Nilsson: ‘Maar voor de Noorse acteurs is het niet vanzelfsprekend om zo ‘gelijkwaardig’ te werk te gaan. Ik vraag hen bijvoorbeeld ook met zelfbedachte acts te komen. Doodeng vinden ze het, omdat ze het niet gewend zijn. Maar ze vinden het ook interessant en gaan er vol voor’.
Vullen de Noorse en Nederlandse theatertraditie elkaar goed aan?
Nilsson: ‘In het Noorse toneel zien we meer ‘ingeleefd’ spel, maar het is minder performatief, zoals bij Nederlandse theatermakers, waaronder De Warme Winkel en Wunderbaum. En Discordia natuurlijk. Deze makers breken materiaal open en dat is spannend en inspirerend, want het publiek krijgt dingen te zien met andere ogen. Maar daarin schuilt ook het gevaar dat het oppervlakkig en afstandelijk blijft, de gevoelens blijven achter. En daarmee ook de verbinding, terwijl het daar juist om gaat, vind ik. Die verbinding in de kunst is essentieel om onszelf uit te dagen en te bevragen. Het is een essentieel deel van mens zijn. Want zonder kunst worden we… klein.’
In Nilssons samenvatting komt alles samen van deze vier gesprekken. En de sleutelwoorden van deze Noors-Nederlandse regisseurs zijn: Autonomie. Transparantie. Gelijkwaardig. En… de verbinding. Met jezelf. Met elkaar. Met de natuur. Zonder deze ingrediënten komt de boodschap niet over en gaat het publiek met lege handen naar huis.

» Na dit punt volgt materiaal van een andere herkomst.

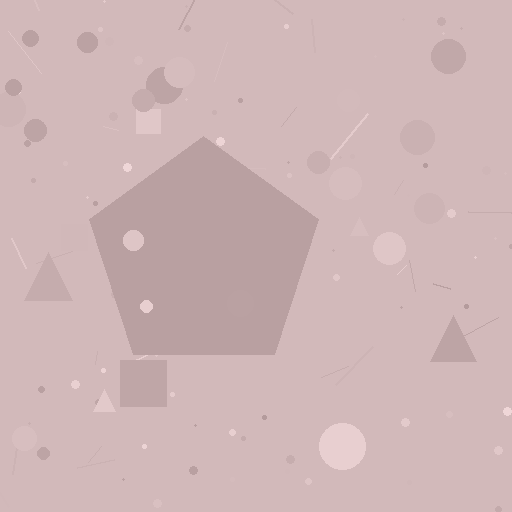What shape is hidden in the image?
A pentagon is hidden in the image.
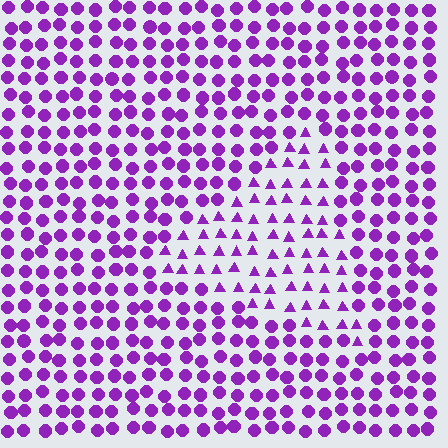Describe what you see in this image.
The image is filled with small purple elements arranged in a uniform grid. A triangle-shaped region contains triangles, while the surrounding area contains circles. The boundary is defined purely by the change in element shape.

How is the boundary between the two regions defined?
The boundary is defined by a change in element shape: triangles inside vs. circles outside. All elements share the same color and spacing.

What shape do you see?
I see a triangle.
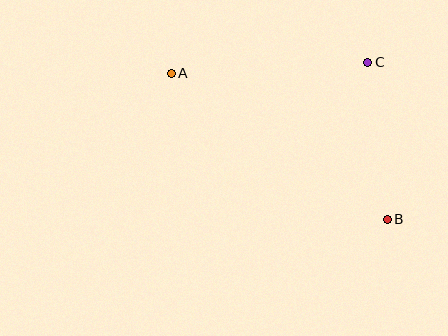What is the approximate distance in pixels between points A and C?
The distance between A and C is approximately 197 pixels.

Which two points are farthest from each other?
Points A and B are farthest from each other.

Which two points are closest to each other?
Points B and C are closest to each other.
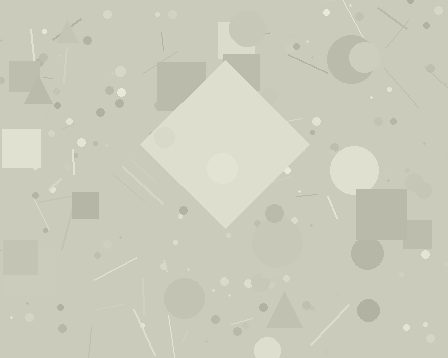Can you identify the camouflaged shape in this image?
The camouflaged shape is a diamond.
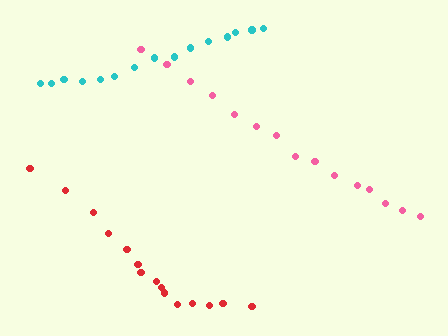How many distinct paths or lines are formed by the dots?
There are 3 distinct paths.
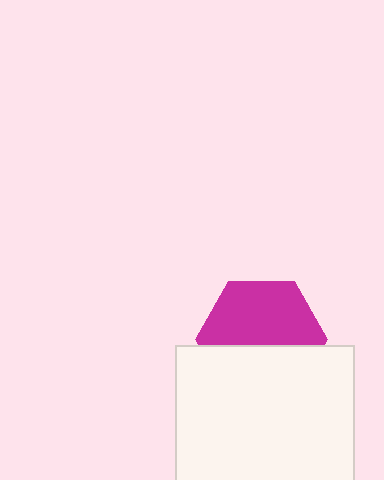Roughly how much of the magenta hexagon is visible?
About half of it is visible (roughly 57%).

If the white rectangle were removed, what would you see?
You would see the complete magenta hexagon.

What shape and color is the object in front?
The object in front is a white rectangle.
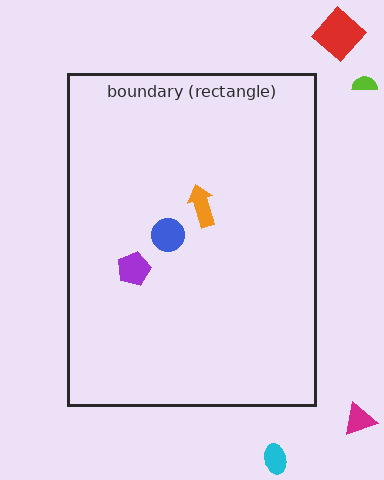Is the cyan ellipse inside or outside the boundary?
Outside.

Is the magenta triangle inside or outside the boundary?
Outside.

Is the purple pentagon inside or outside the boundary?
Inside.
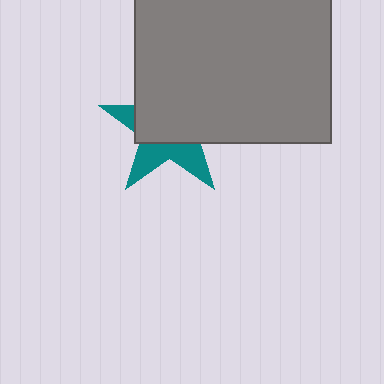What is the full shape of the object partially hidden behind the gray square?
The partially hidden object is a teal star.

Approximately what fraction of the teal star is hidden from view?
Roughly 61% of the teal star is hidden behind the gray square.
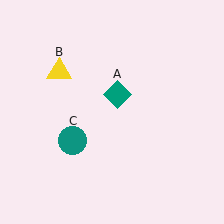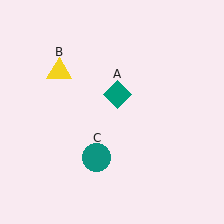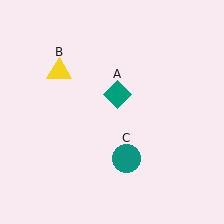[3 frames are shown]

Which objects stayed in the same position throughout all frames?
Teal diamond (object A) and yellow triangle (object B) remained stationary.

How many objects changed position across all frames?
1 object changed position: teal circle (object C).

Ook Meirik nam deze regiestijl mee terug naar haar geboorteland. Na haar afstuderen wilde ze voorstellingen maken in de grote zaal, maar daar was in Nederland weinig ruimte voor. En – mogelijk vanwege de hoge status van het Vlaamse en Nederlandse toneel – kreeg ze in Noorwegen wel de kans, met als voordeel dat ze ook weer in haar moedertaal kon werken.

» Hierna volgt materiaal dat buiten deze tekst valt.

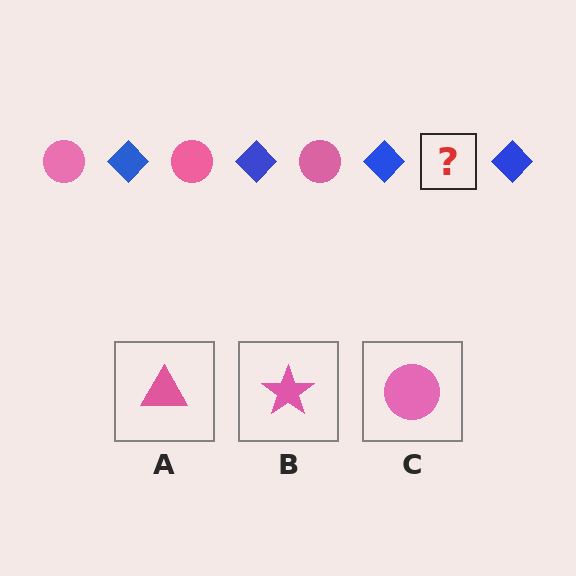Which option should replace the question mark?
Option C.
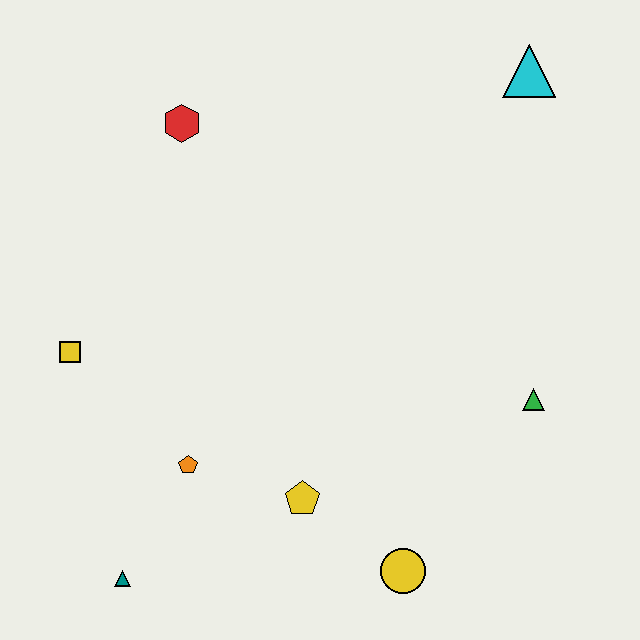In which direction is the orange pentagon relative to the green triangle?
The orange pentagon is to the left of the green triangle.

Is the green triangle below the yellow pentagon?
No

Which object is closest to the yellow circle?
The yellow pentagon is closest to the yellow circle.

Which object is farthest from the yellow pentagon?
The cyan triangle is farthest from the yellow pentagon.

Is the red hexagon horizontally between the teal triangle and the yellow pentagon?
Yes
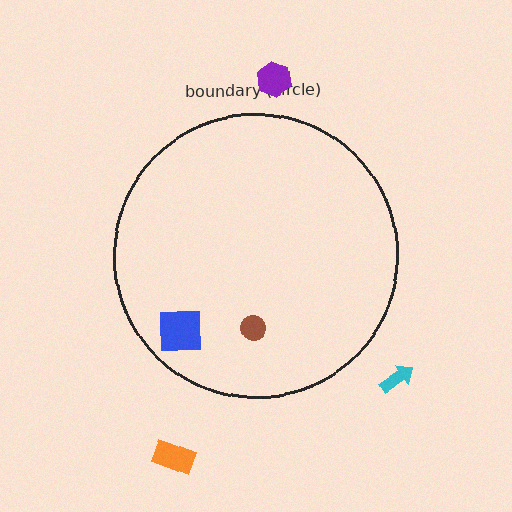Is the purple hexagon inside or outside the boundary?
Outside.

Weer terug in Nederland zit ik bij de première van De Wetten in regie van Eline Arbo. De parallellen met de regies van haar collega’s in Oslo zijn legio, zowel in inhoud als in vorm. Maar misschien het meest nog in de verbinding met het hoofdpersonage Marie Deniet, die steeds het contact zoekt met het publiek in haar zoektocht naar zichzelf. Zo wordt het theater tot waar het voor bedoeld is, ‘Een plek voor dialoog en reflectie over wie we zijn en hoe we ons verhouden tot de wereld om ons heen’, om met de woorden van Arbo te spreken, waarna het publiek zeker niet met lege handen naar huis gaat.
Foto Anna Rottier
Aanstaande premières van de geïnterviewde regisseurs:
Maren Bjørseth: Al mijn zonen van Arthur Miller, grote zaal Nationaltheatret, Oslo, première 27 april 2024.

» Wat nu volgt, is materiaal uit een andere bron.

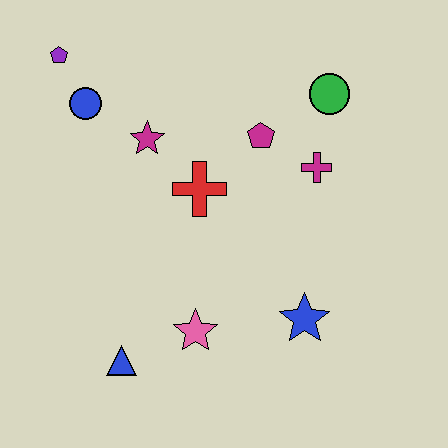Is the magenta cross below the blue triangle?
No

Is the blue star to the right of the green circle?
No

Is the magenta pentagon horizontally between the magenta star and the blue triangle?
No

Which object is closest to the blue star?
The pink star is closest to the blue star.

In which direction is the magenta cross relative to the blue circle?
The magenta cross is to the right of the blue circle.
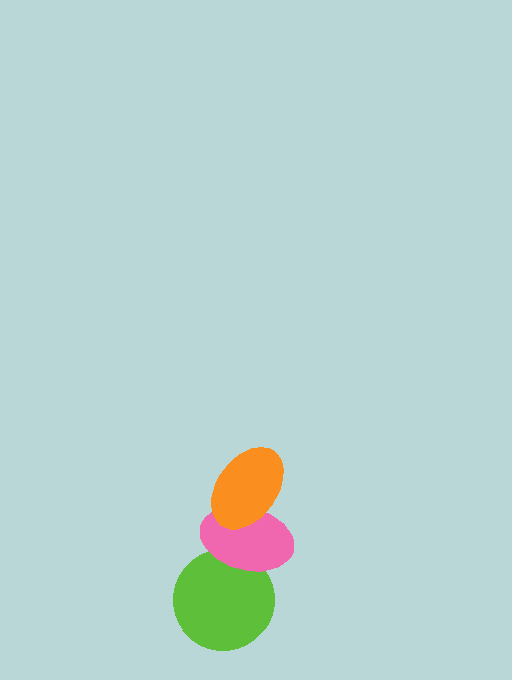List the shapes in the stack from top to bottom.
From top to bottom: the orange ellipse, the pink ellipse, the lime circle.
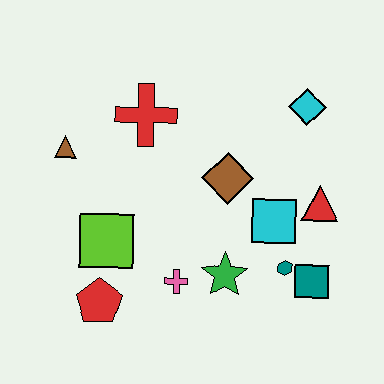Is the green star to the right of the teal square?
No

Victoria Meirik : Ik ben de wind van Jon Fosse, Rogaland Teater, première in november 2024.
Espen Hjort: Landschap met radioactieve honden première 2025 in Theater Bellevue, Amsterdam. En Treework, première op Oerol, Terschelling, in 2025.
Rebekka Nilsson als huismaker bij het Noord Nederlands Toneel in Groningen, met in 2025 premières van twee boekbewerkingen, waaronder Wuthering Heights van Emily Brontë.